Para satisfacer una demanda de trabajadoras, docentes de Avellaneda conformaron un jardín maternal cooperativo

(Ansol).- «Surgió como un proyecto para satisfacer las necesidades de las chicas de la cooperativa textil Enhebrando Metas. En base a eso desarrollamos un proyecto que tiene que ver con el cuidado de niños para esas mamás que no tienen la posibilidad de mandar a su hijo a un jardín maternal donde las cuotas son muy costosas»», contó a Radio Amanecer Vanesa, una de las docentes.
El Jardín Maternal Había una vez (Calle 19 1700, Avellaneda) tiene un cupo de 18 niñas y niños por aula y 12 en la sala de bebés, además cuenta con tres turnos: de 6 a 15, de 16 a 20, y de 18 hasta la medianoche.
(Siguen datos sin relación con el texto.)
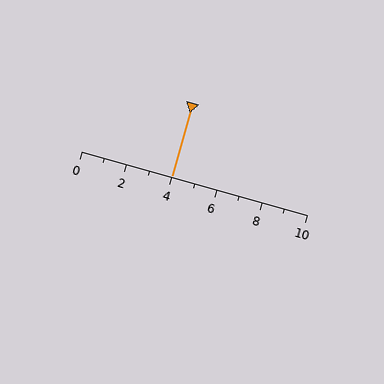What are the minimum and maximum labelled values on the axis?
The axis runs from 0 to 10.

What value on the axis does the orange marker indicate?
The marker indicates approximately 4.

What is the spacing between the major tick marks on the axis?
The major ticks are spaced 2 apart.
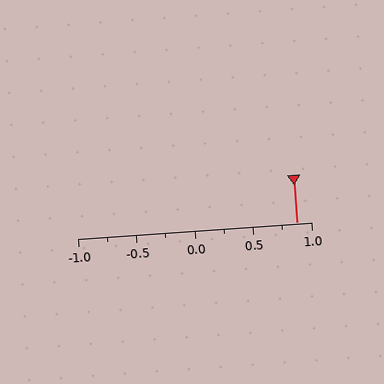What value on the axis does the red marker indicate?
The marker indicates approximately 0.88.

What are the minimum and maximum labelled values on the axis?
The axis runs from -1.0 to 1.0.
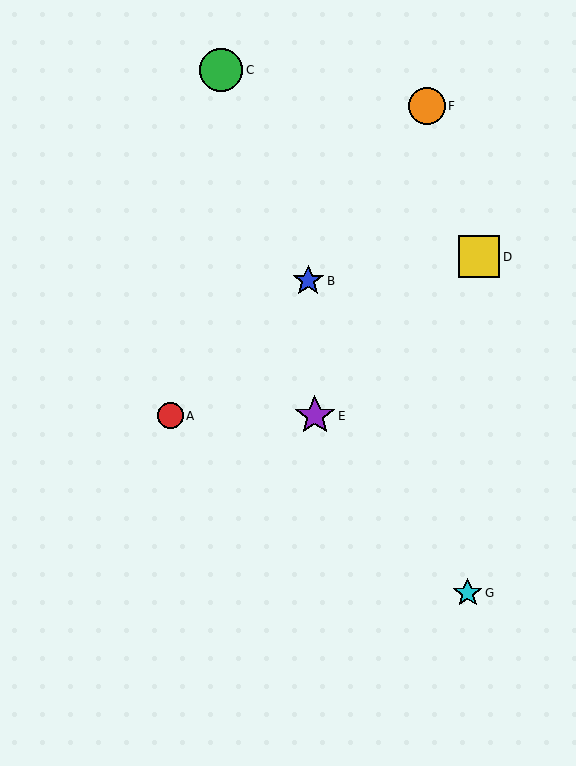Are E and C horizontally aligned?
No, E is at y≈416 and C is at y≈70.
«Podemos -agregó- ayudar en la etapa evolutiva, en la psicomotricidad y todo lo que tiene que ver con el niño y su desarrollo».
Con una cuota mínima, tres docentes en cada aula, auxiliares y el servicio de portería, Había Una Vez también brinda servicios a trabajadoras de Servipack.
«Todo es trabajo a pulmón, lo hicimos con nuestras propias manos y somos docentes que nos recibimos hace poquito» cerró la trabajadora.